2. Your Financial Plans Should Merge

Talk with your fiancé or spouse about your priorities. What do you want to do after your wedding? Many people want to buy a home, have kids or start saving for their child’s future college fund. You might have to take care of elderly parents in the next few years or create a retirement plan.

Discuss your preferences for saving and spending money based on your independent monthly budgets. Merging your financial plans will result in shared budget expectations that make it easier to accomplish what you want with your income or savings accounts.

3. Your Accounts Should Stay Separate

Sometimes newly married couples merge their checking accounts, but that’s not necessary. Many financial advisors recommend keeping separate accounts in case your marriage doesn’t work out. If you separate or file for divorce, dividing your shared savings and splitting the account can turn ugly if your relationship is tense.

You can change your last name with your bank after your wedding, but keep your money separate to make life easier. You’ll still share your agreed-upon financial goals and can contribute equally to your savings, even if only one person has their name on the account.

4. Your Taxes May Change

Filing your taxes every year will change after your wedding. Instead of filing as an individual, you’ll combine your financial records to file jointly.

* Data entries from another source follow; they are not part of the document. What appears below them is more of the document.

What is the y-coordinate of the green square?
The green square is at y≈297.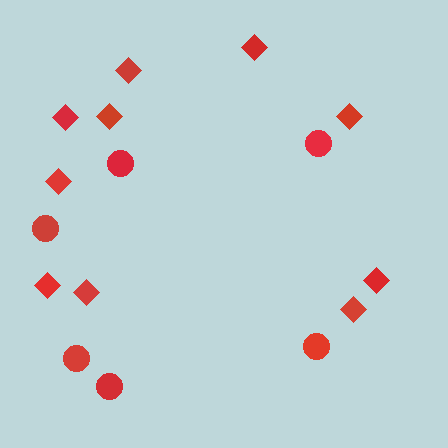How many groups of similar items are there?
There are 2 groups: one group of diamonds (10) and one group of circles (6).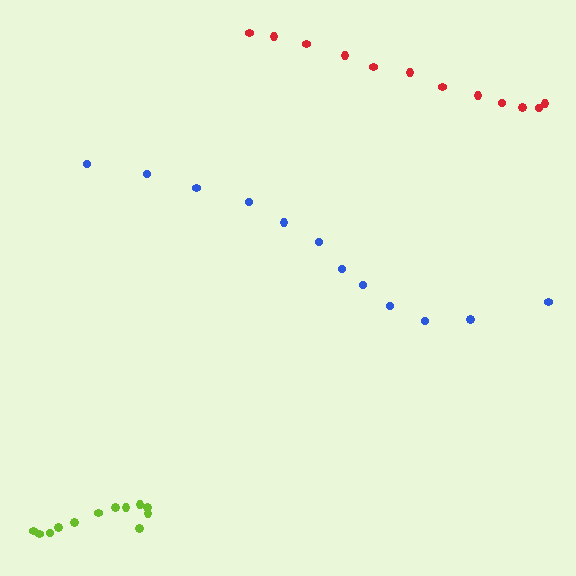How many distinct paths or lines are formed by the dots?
There are 3 distinct paths.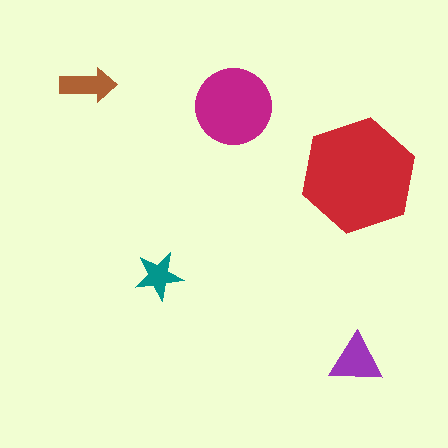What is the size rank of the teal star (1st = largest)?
5th.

It’s a helpful step because you’ll gain new deductions and tax credits, but talk with your accountant before filing. If you’re an independent contractor or business owner, filing jointly could reduce significant itemized deductions that would otherwise decrease your tax bill.

Your accountant will clarify which filing method is best for your situation. Talk with them before the annual April 15 deadline to organize what you need before tax season ends.

5. Your Financial Life Can Cause Stress

Shared financial goals carry more risk. You have to equally want the planned outcome and commit to your plan to get there. If one person in a marriage deviates from that plan or doesn’t consider it important, the financial disagreements will strain your marriage in new ways. If overspending or budget abuse causes tension, plan to talk with a counselor or financial advisor to determine a better plan that works for everyone.

Learn More About Marriage and Money

Consider your relationship and life goals now that you’ve read what you need to know about marriage and money. Working together to save money, stick with a budget and strategically plan your new accounts and tax bills will help avoid the financial strain that makes married life much more difficult.